Раздался глухой удар. И мальчишка замолк. На протяжении всей этой сцены Чарльз Себастьян попискивал и елозил. Он почти забрался мне на спину и наблюдал за происходящим, вцепившись коготками передних лапок в бортик ящика.

– Кларисса, надо бежать!

– Нет!

Я толкнула его, пытаясь успокоить, но Чарльз Себастьян только громче запищал. Я проследила за его взглядом. В тени перил, изящно лавируя между столбиками и не обращая внимания на общую суматоху, к нам кралась Патронесса.

От ужаса у меня расширились глаза, вдох застрял в горле. Кошка уловила нашу возню и теперь смотрела прямо на нас.

– Не шевелись! – приказала я брату и, выскользнув, прижала его ко дну ящика, пытаясь уберечь от верной смерти.

Наверное, Чарльз Себастьян понимал, как нужно себя вести. Но его страх был сильнее моих лап: он вывернулся и кинулся в щель между досками, выскочил под ноги моряков и понесся прочь, еле успевая уворачиваться от тяжелых сапог.

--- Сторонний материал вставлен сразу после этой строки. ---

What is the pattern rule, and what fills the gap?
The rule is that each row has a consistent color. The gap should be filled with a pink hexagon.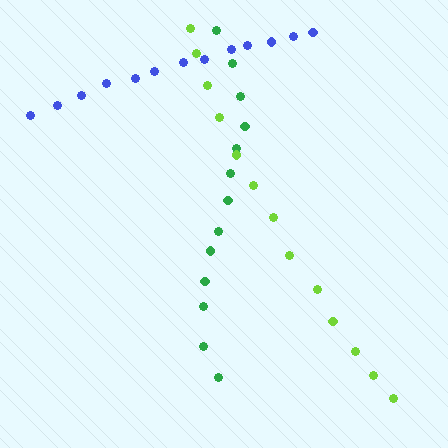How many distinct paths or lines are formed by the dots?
There are 3 distinct paths.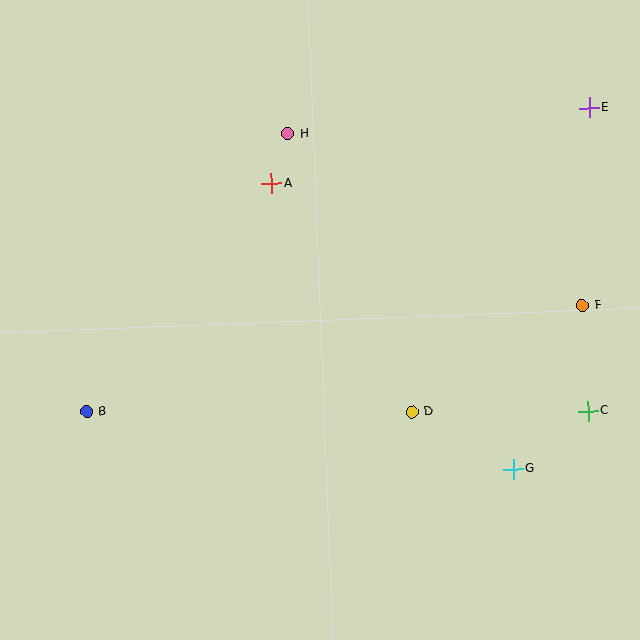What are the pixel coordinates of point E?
Point E is at (589, 108).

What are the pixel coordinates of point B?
Point B is at (87, 412).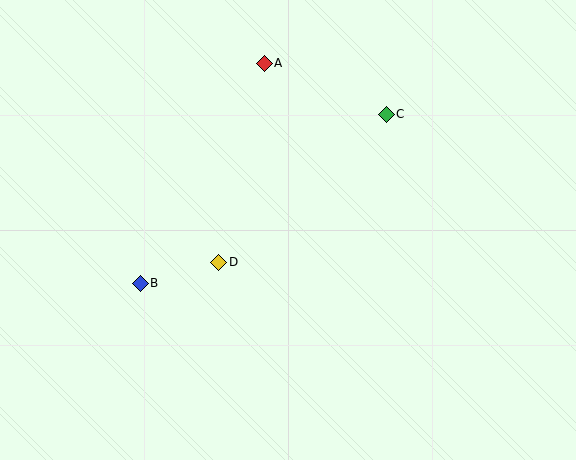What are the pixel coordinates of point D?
Point D is at (219, 262).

Кровожадная кошка метнулась за ним.

Голосок

– Чарльз Себастьян! – закричала я. Вдруг огромные руки схватили мой ящик и швырнули. – Ча-а-а-арльз!

Я ударилась о стенку ящика, впилась в него когтями. Кофейные зерна, полный рот крови. Лечу кубарем… Ящик с глухим ударом приземлился на дно шлюпки, кончики моих когтей остались в древесине. Боль пронзила передние лапы, отозвалась в боку. Не понимая, что происходит, я заползла под мешок с остатками кофе. На обломках трех когтей выступили капельки крови. Из-за невыносимой боли, из-за пережитого ужаса я забыла о брате.

Высунувшись из-под мешка, я с удивлением увидела Тануку: он обхватил голову руками и стонал. Наше суденышко заполнялось ящиками, тюками и матросами. От качки деревянный бок шлюпки с жутким скрипом терся о бок судна, а мешки так и норовили упасть. Почти всем матросам, как и капитану, связали запястья, заведя руки вперед, а не за спину. Некоторых членов экипажа я узнавала по запаху или даже по виду. Ужас и растерянность на их лицах показывали: они прекрасно знают, что происходит, и к тому же осознают, что заняли не ту сторону.

Капитан сыпал проклятиями в адрес оставшихся на борту, обзывал их бунтовщиками и предателями, требовал больше провизии и вещей, торговался за пресную воду. Я взглянула на Тануку. Казалось, он смотрит прямо на меня. И оцепенение сразу прошло. Он больше не звал Бенеллун. В глазах у него стояли слезы, губы надулись и опустились в горестной гримасе. Он смотрел не на меня, а сквозь, как будто я прозрачное привидение. Я забилась глубже под мешок, чтобы не попадать в свет факела.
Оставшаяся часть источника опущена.